Interop with PROPVARIANTs in .NET

Article
04/11/2008

Introduction

When it comes interop, .NET has solved most of the hard problems. However, if you've worked with COM interfaces that return or take PROPVARIANTs as parameters, you may have noticed that there isn't much support for this union'd struct type. I came across one such interface, and needed a good way to interop with its PROPVARIANT parameters. In fact, the implementation I was working with returned BLOBs, which break all sorts of basic implementations of variant interop.

Of course, PROPVARIANTs are used in other places than just COM. You may find yourself using P/Invoke with PROPVARIANT params, as well.

Background

The PROPVARIANT reuses a lot of definitions of the VARIANT/VARIANTARG types. In fact, they are nearly identical. I guess the difference is around their intended use. That is, VARIANTARG would be used to pass a set of self described arguments to a function, where the caller maintains the memory management role before and after the call. A PROPVARIANT is ideal for out params, where the caller gets an instance of the value that it needs to maintain the memory of, but the callee still maintains its own value's memory.

.NET actually has some support for interop of VARIANT types. For example, if you define this method:

// C#
void GetProp(
[Out, MarshalAs(UnmanagedType.Struct)] out object pval
);

.NET will see the MarshalAs attribute set to use UnmanagedType.Struct in combination with the object type for the parameter and assume the variable you are marshaling is a VARIANT. This works for types like int, short, byte, float, double, but not for types like BLOB. In this case you'll get a runtime error, because .NET considers the VARIANT invalid. If you'd like to know more about how .NET decides what an invalid VARIANT is, take a look at Adam Nathan's post about debug probes.

The Union

The PROPVARIANT has an interesting structure. For the most part, it is a simple struct, with a field that identifies the type of data, plus a union field that contains the data itself. For those of you .NET developers that don't know what a union is, I'll give you a brief intro.

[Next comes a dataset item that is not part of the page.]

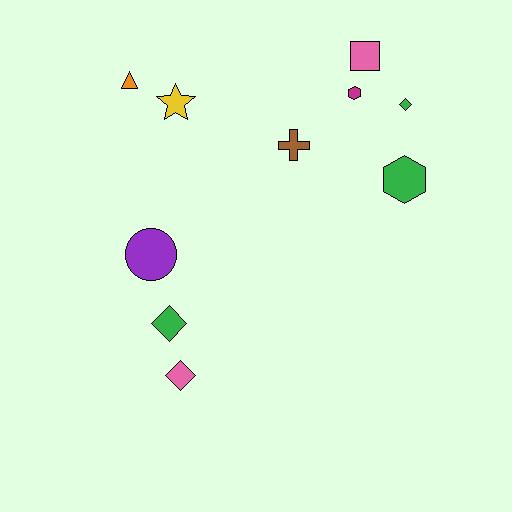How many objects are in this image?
There are 10 objects.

In a C/C++ type you can define a field as a union. Here is a simple example:

 // C++
typedef struct tagMYSTRUCT
{
    union
    {
        int iVal;
        BYTE bVal;
    };
} MYSTRUCT;

In this struct I have defined two fields. Unlike a normal struct, though, I have pulled the two fields into a union. That union says that the two values share the same memory. So, the size of the union member is the max of the sizes of the fields defined within it. In this case, sizeof(int) > sizeof(BYTE), so the union members size equals sizeof(int).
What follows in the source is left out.